Basic disclosure is the most common. It will show any unspent convictions.
Most people have to apply for these themselves.
Standard disclosure is for people doing certain kinds of work like solicitors and accountants.
Enhanced disclosures are for things like people who are looking at adoption or applying for a gambling licence.
Standard and enhanced disclosures are known as higher level disclosures.
Higher level disclosures will show:
- all unspent convictions
- some spent convictions that must always be disclosed
- other spent convictions that must be disclosed
- an unlisted spent conviction
- if the person needs to register as a sex offender
Protecting Vulnerable Groups the (PVG) scheme is for people working with children or protected adults.
Children are those under 18.
Protected adults are those over 16 and who are:
- in registered care services
- in health care services
- in community care services
- in welfare services
Employers of these kinds of work must apply for the PVG for the new employee.
PVG members are regularly checked.
If new information is found that means they are not suitable, Disclosure Scotland will tell the employer.
There are 2 ways to decide whether a spent conviction should be disclosed.
Some offences must be disclosed no matter how old the conviction is.
Rules apply to other offences.
If a conviction on this list is spent, then before disclosure they will think about:
- how old the conviction is
- the age the person was at the time of conviction
A person can apply to a sheriff to have a conviction removed.
Disclosures hold personal and private information.
There are rules about how they can be used.

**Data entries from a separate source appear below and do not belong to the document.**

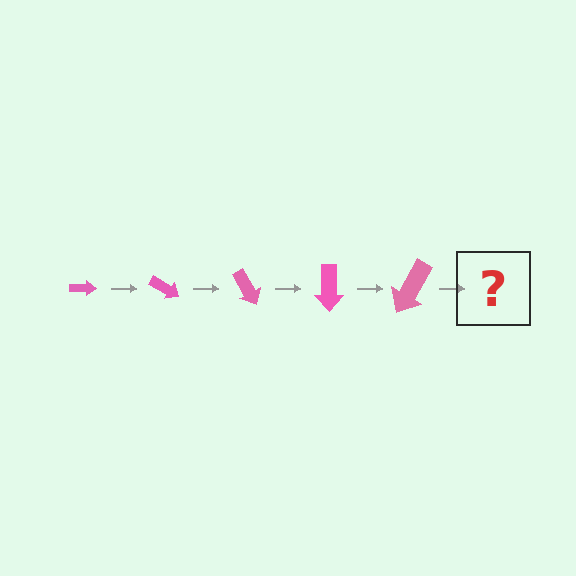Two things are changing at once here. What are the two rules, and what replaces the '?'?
The two rules are that the arrow grows larger each step and it rotates 30 degrees clockwise each step. The '?' should be an arrow, larger than the previous one and rotated 150 degrees clockwise from the start.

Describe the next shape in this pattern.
It should be an arrow, larger than the previous one and rotated 150 degrees clockwise from the start.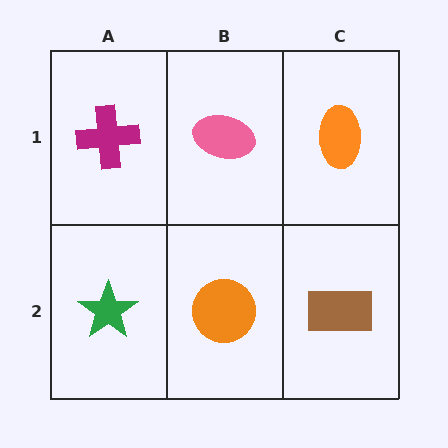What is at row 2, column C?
A brown rectangle.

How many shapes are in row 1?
3 shapes.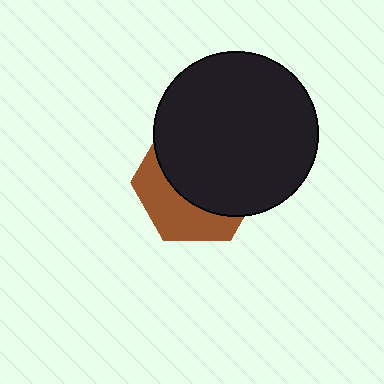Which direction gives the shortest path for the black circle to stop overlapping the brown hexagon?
Moving up gives the shortest separation.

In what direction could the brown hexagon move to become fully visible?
The brown hexagon could move down. That would shift it out from behind the black circle entirely.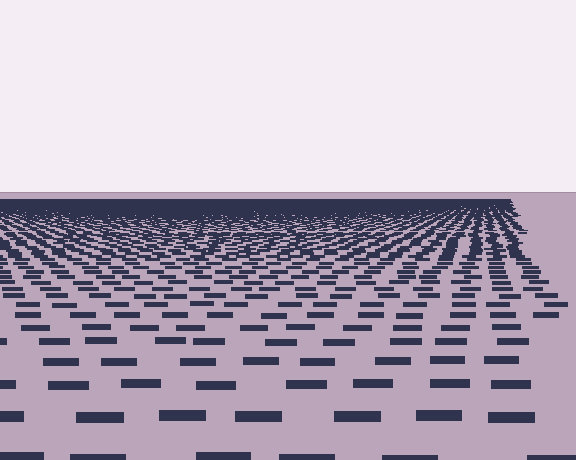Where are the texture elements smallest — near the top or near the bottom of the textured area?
Near the top.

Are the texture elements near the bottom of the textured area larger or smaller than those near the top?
Larger. Near the bottom, elements are closer to the viewer and appear at a bigger on-screen size.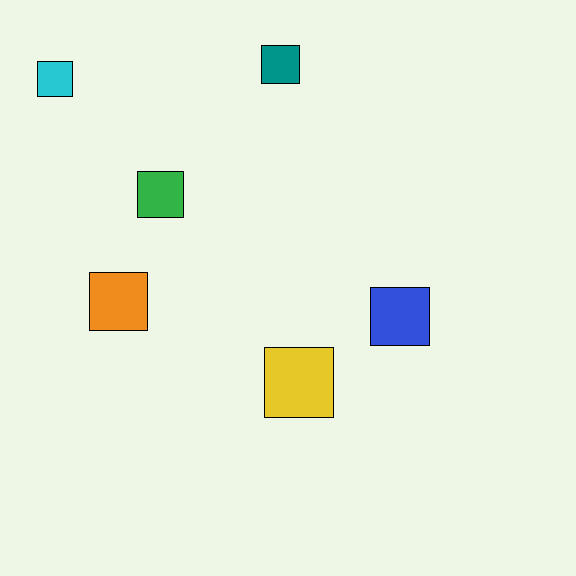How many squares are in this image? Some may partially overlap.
There are 6 squares.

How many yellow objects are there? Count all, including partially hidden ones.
There is 1 yellow object.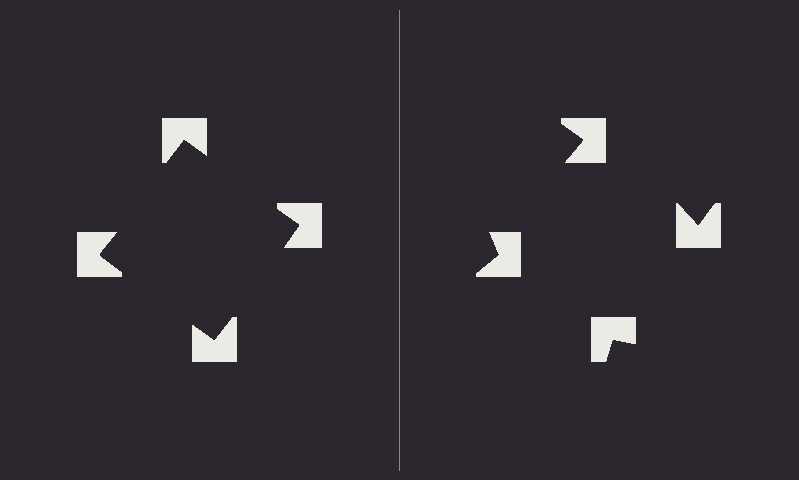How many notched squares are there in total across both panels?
8 — 4 on each side.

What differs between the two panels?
The notched squares are positioned identically on both sides; only the wedge orientations differ. On the left they align to a square; on the right they are misaligned.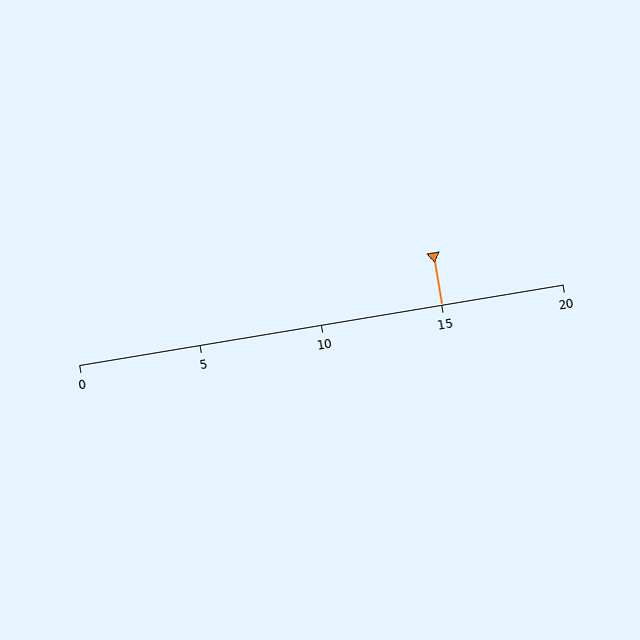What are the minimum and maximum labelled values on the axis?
The axis runs from 0 to 20.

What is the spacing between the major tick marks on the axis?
The major ticks are spaced 5 apart.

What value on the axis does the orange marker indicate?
The marker indicates approximately 15.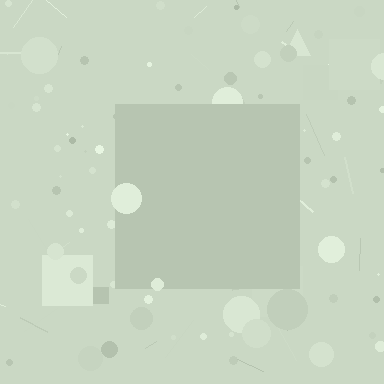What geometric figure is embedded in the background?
A square is embedded in the background.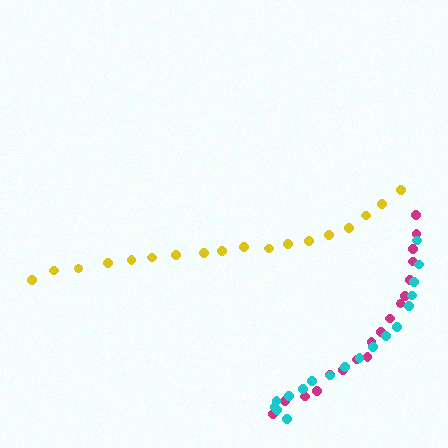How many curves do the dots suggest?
There are 3 distinct paths.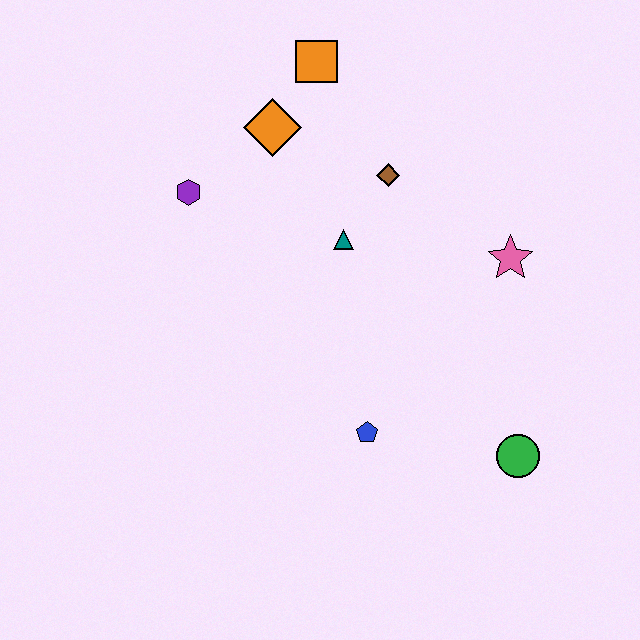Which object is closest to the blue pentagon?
The green circle is closest to the blue pentagon.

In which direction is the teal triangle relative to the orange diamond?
The teal triangle is below the orange diamond.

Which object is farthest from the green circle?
The orange square is farthest from the green circle.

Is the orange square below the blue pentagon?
No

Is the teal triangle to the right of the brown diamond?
No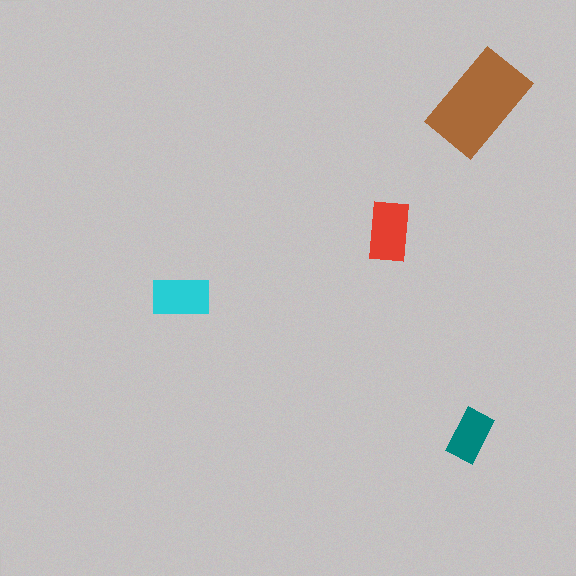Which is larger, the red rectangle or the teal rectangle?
The red one.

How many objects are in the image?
There are 4 objects in the image.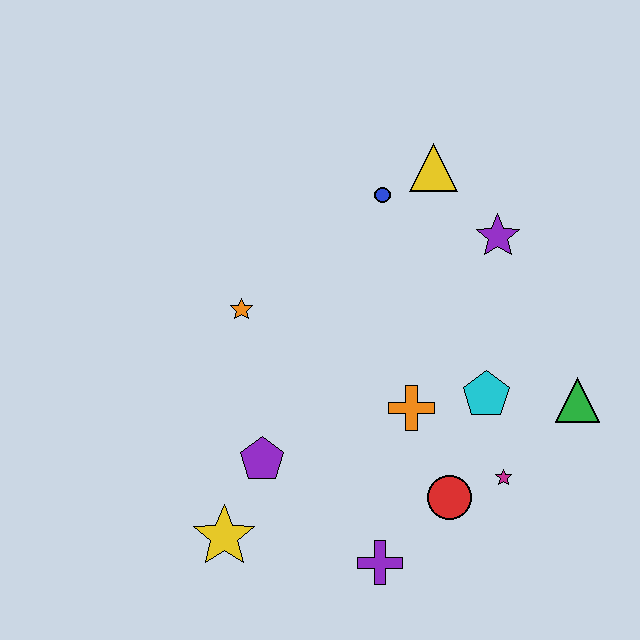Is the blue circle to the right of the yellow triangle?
No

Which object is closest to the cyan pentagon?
The orange cross is closest to the cyan pentagon.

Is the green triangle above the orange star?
No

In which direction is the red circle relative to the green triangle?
The red circle is to the left of the green triangle.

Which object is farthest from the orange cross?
The yellow triangle is farthest from the orange cross.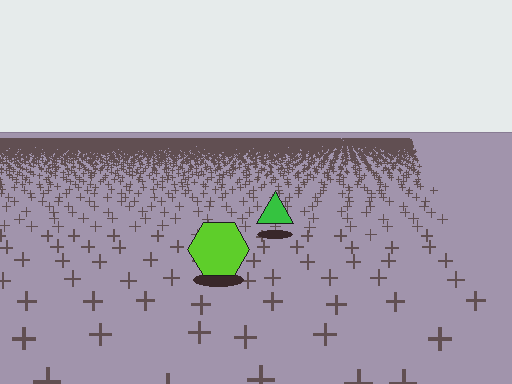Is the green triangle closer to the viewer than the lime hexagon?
No. The lime hexagon is closer — you can tell from the texture gradient: the ground texture is coarser near it.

Using this information in the wrong way is a crime.
Anyone can apply for a basic disclosure in their own name and for their own use.
It can be for things like a new job or for volunteering.
Employers must apply for standard or enhanced disclosure or the PVG scheme.
People can apply for a PVG membership statement without needing someone else to sign the form with them.
A person can get a copy of their criminal record.
They should ask for a Subject Access Request (SAR) on the Police Scotland website.
People do not have to disclose if they have a mental health illness or learning disability.
The Equality Act 2010 gives people some rights and benefits if they disclose these.
What the words mean.
When you are found guilty of a crime it is called conviction
Conviction - spent
One where the time limit on disclosure has ended.
Conviction - unspent
One where the time limit on disclosure has not ended.
When you tell someone about a conviction.
Disclosure - Basic
The most common kind of disclosure
Disclosure - standard
For people doing certain kinds of work like solicitors and accountants.
Disclosure - enhanced
Checks and shares information about crimes people have been found guilty of.
Disclosure – higher level
What standard and enhanced disclosures are sometimes called.
The organisation who manage disclosures.
Forensic mental health services
Care and treatment for people with a mental health disorder who have come to the attention of the criminal justice system.
Protection of Vulnerable Groups (PVG)
A scheme is for people working with children or protected adults.